The first aim should be providing clarity. It is understandable that therapy developers will want to talk about their amazing breakthrough therapies but a product-first approach may not be the best place to start, says Hosmer.
Different terminology used by companies eager to showcase new technologies and approaches, sometimes used to describe the same processes such as gene addition or gene replacement, is a source of potential confusion for patients, adds Hosmer.
“They hear about gene editing and gene replacement. They hear a lot of words. The challenge is distilling the difference in those words. As an industry we can do better about being transparent with the community, about providing the context, about using accessible terminology, making gene therapy human and not over promising.”
Complexity and variety
Offering a big-picture overview of the state of the science and some biological basics is vital in building understanding and dispelling myths, confusion and misconceptions. Bluebird is seeking to do this via its educational site thegenehome.com in the US and is working on a similar initiative in Europe due to launch in the next 12 months.

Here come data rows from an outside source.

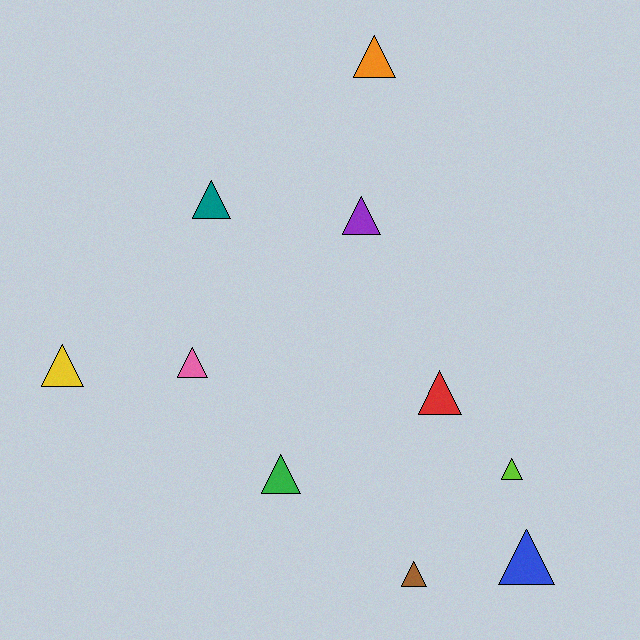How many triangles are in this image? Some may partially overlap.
There are 10 triangles.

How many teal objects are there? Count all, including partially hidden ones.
There is 1 teal object.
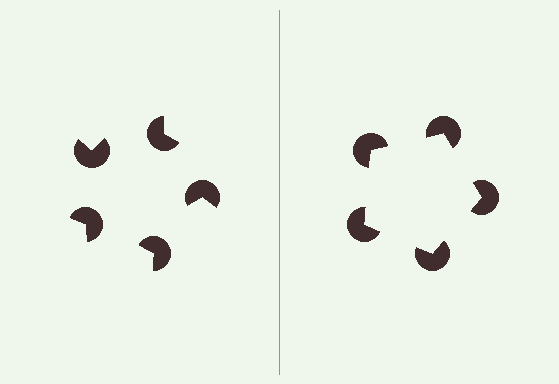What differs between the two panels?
The pac-man discs are positioned identically on both sides; only the wedge orientations differ. On the right they align to a pentagon; on the left they are misaligned.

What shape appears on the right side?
An illusory pentagon.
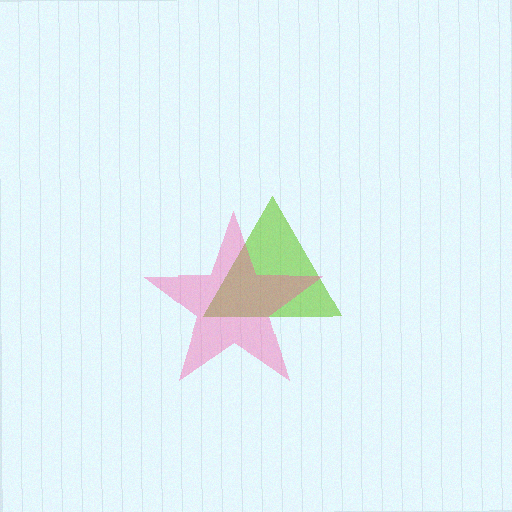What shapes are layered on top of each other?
The layered shapes are: a lime triangle, a pink star.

“As a leader in the space, we have a unique opportunity to educate and address misconceptions. Education and transparency will be important in helping communities – HCPs, payers, patients and lay audiences - understand all the opportunities and the options as well as the history behind the technology,” says Hosmer.

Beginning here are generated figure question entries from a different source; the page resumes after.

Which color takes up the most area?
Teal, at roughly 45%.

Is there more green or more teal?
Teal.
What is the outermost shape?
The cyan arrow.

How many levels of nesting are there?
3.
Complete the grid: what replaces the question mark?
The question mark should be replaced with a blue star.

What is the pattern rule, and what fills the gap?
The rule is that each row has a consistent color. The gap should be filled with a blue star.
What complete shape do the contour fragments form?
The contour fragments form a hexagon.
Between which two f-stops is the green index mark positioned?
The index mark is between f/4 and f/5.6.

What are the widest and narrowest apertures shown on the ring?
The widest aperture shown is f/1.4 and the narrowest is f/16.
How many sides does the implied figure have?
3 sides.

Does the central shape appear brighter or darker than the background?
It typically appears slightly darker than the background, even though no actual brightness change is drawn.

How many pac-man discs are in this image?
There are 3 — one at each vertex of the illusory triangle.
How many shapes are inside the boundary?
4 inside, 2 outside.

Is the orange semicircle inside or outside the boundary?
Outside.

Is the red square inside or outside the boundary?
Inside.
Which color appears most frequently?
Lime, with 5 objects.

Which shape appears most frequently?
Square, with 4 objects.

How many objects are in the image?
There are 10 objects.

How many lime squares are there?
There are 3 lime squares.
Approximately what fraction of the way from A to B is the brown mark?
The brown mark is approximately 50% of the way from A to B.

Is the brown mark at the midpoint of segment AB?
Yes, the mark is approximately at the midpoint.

A further challenge is explaining the complexity and variety of the treatments and the practical differences this entails when it comes to treatment.

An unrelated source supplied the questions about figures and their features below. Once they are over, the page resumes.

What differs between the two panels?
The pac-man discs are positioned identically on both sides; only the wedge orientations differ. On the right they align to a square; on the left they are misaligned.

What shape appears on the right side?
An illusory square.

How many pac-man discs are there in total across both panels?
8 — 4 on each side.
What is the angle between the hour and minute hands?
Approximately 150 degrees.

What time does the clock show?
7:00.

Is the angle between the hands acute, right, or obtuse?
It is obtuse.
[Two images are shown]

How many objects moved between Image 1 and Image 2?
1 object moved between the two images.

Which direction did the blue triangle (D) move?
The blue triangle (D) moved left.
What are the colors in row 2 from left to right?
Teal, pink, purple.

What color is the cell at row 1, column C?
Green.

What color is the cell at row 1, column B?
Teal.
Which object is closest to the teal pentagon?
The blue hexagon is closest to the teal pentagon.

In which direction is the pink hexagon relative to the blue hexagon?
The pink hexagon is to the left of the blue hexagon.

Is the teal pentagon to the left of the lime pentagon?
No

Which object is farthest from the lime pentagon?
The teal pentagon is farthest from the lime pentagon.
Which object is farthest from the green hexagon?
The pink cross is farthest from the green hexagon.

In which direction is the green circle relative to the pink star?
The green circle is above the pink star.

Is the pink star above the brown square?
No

Collecting patient stem cells and adding functional copies of a gene in a manufacturing facility before returning the cells to the patient is quite different and has unique challenges compared to an in vivo, single administration of a different therapy for example, says Hosmer. “Every disease area will be different yet the general audience hearing about gene therapy in the news may think it seems so simple, that you get an injection and you are done.
“Many therapies are distributed at select highly specialized treatment centres. You may need to go to an academic centre or centre of excellence. It could different for every therapy so that adds a level of complexity when it comes to getting a referral for treatment.”
Bluebird is working with hospital teams to develop resources to explain the processes involved.
Partnering with patients
Working with patient groups in building an understanding of CGT is also a vital educational strategy but the nature of this work will depend on the capabilities of the individual organisations, says Garnier. “There’s no one answer. For some therapies there are well organised patient organisations that work well with pharma.
“That will be very different in a scenario where the advocacy community is more recent and does not have the resources that are required to put together education awareness campaigns. You have to try to adapt to the needs of the specific community.”
Hosmer agrees on the value of close co-operation with patient groups. “Across the board our approach is to work closely to support the patient organisations,” says Hosmer.
The fact that these therapies are in many cases non-reversible raises the stakes further in ensuring HCPs, payers, patients and carers understand how these therapies work and what is at stake, she adds. “CGT as we know it today is not reversible. In many therapies these are significant, life altering decisions that have amazing upside. They are potentially curative but they are also major decisions for physicians, along with patients and their families.”